Few people still alive ever saw the Lorain, Ashland & Southern Railroad, which operated in the early 20th century between Lorain and Custaloga, Ohio, a junction with the Pennsylvania Railroad’s Fort Wayne Line in far southern Wayne County.
The LA&S was abandoned in 1925 and only a few traces of it remain today, many of which you need to know where to look to find.
Marty Surdyk has long had a fascination with the LA&S and last year he began to recreate it in the basement of his home.
The project began with Marty scrapped his model railroad layout that had been based on a New York Central branch line in far southern Ohio.
In doing this, Marty took a few liberties with historical fact. First, he assumed that the LA&S survived until the early 1960s. Second, he assumed that NYC controlled the LA&S and not that dastardly “P Company” along with the Erie Railroad.
But that’s the beauty of model railroading. You can create any universe that you want and pay attention to any historical facts that you choose.
I recently had a chance to watch Marty’s LA&S in action. We had spent a few hours sorting slides to be auctioned off at an upcoming Akron Railroad Club meeting.
At my request, Marty brought the railroad to life, running a short freight train led by an NYC Alco FA locomotive that he received as a Christmas present.

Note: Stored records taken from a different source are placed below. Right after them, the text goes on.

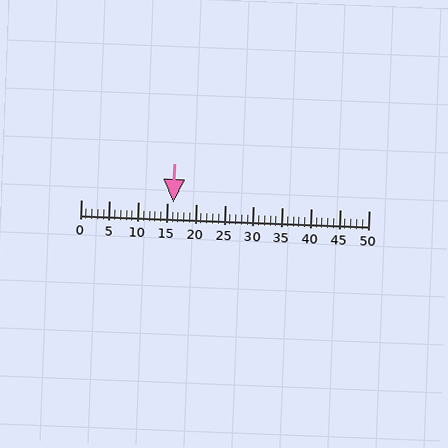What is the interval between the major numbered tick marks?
The major tick marks are spaced 5 units apart.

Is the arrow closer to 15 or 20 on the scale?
The arrow is closer to 15.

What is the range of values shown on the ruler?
The ruler shows values from 0 to 50.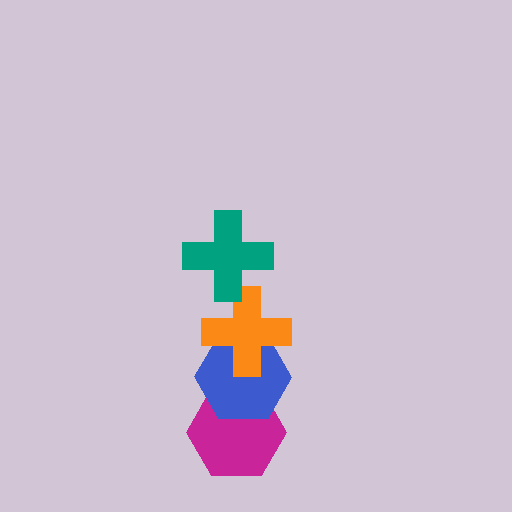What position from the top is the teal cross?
The teal cross is 1st from the top.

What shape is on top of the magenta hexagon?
The blue hexagon is on top of the magenta hexagon.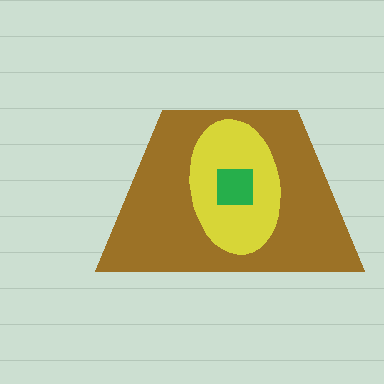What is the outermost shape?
The brown trapezoid.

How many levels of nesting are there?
3.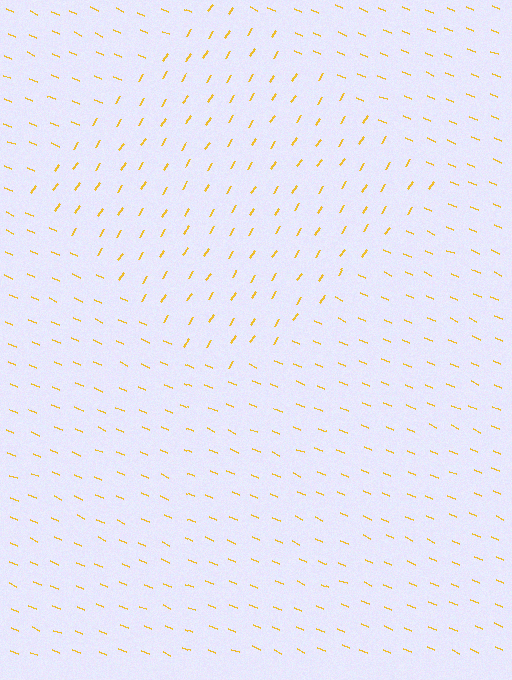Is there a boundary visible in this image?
Yes, there is a texture boundary formed by a change in line orientation.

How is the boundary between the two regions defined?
The boundary is defined purely by a change in line orientation (approximately 80 degrees difference). All lines are the same color and thickness.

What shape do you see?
I see a diamond.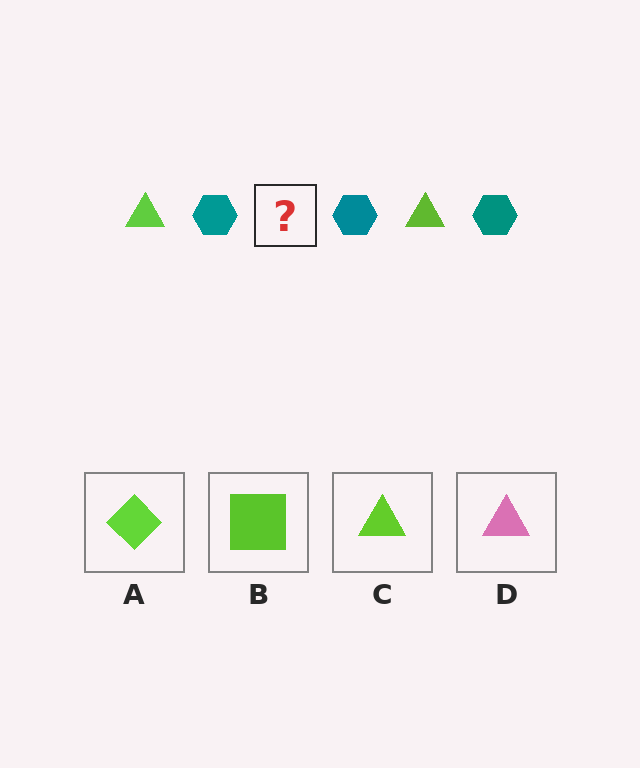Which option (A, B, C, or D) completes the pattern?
C.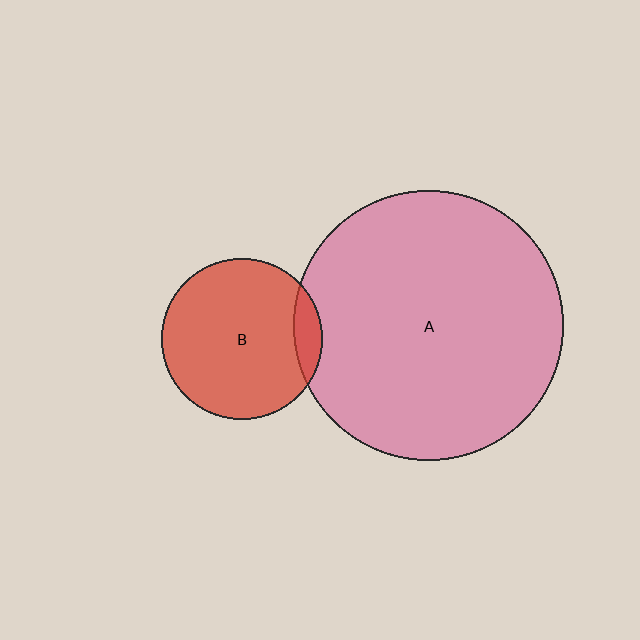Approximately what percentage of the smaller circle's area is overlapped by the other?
Approximately 10%.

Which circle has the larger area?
Circle A (pink).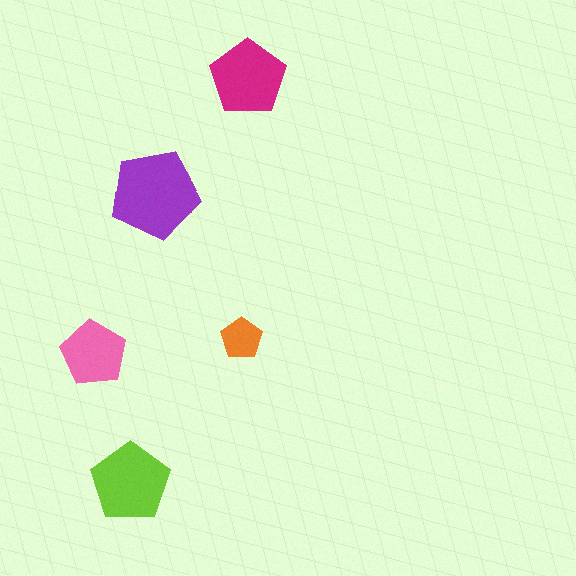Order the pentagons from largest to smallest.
the purple one, the lime one, the magenta one, the pink one, the orange one.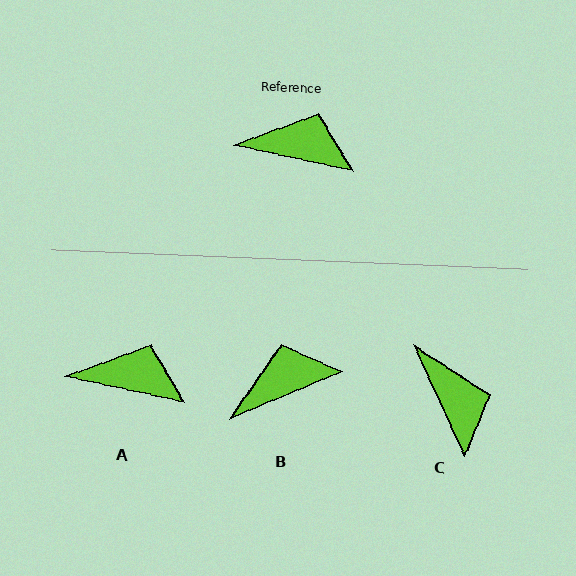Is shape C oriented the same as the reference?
No, it is off by about 53 degrees.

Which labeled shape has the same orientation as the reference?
A.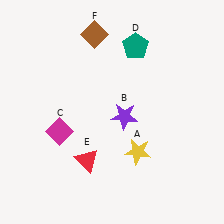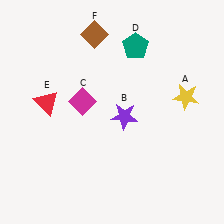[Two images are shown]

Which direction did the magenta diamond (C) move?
The magenta diamond (C) moved up and to the right.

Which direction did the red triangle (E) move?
The red triangle (E) moved up and to the left.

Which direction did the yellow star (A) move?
The yellow star (A) moved up and to the right.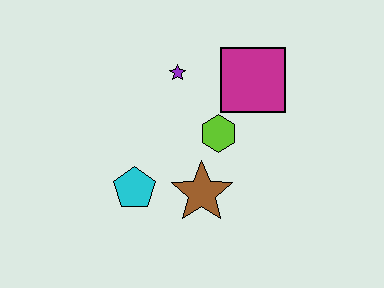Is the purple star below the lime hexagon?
No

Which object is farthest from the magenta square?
The cyan pentagon is farthest from the magenta square.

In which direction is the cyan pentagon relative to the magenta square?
The cyan pentagon is to the left of the magenta square.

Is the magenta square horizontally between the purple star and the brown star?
No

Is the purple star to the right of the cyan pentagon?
Yes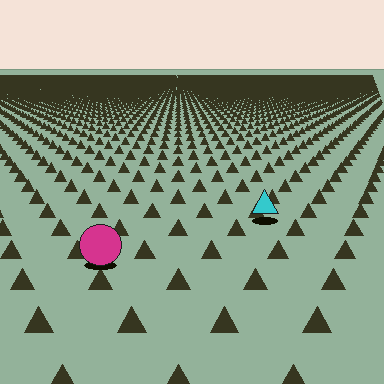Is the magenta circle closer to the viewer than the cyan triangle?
Yes. The magenta circle is closer — you can tell from the texture gradient: the ground texture is coarser near it.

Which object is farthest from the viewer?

In real life it is unlikely that branch line road freights would have had an FA for their motive power, but this is a model railroad layout and you make your own operating rules.
The train repeatedly snaked around the layout, a pattern that would not be typical had Marty been having an operating session complete with train orders and customers to serve.
Like most layouts, Marty’s LA&S is a work in progress. You have to use a little imagination to visualize the LA&S because unlike the real thing Marty’s LA&S moves in curves and circles and not linear lines.
Aside from a few snapshots that I took in the early 1960s with a Kodak Brownie camera, I never photographed the New York Central. So, I couldn’t resist getting my camera out and capturing the LA&S Division of the Mighty Oval. It was kinda fun going back to the 1960s to photograph with a digital camera.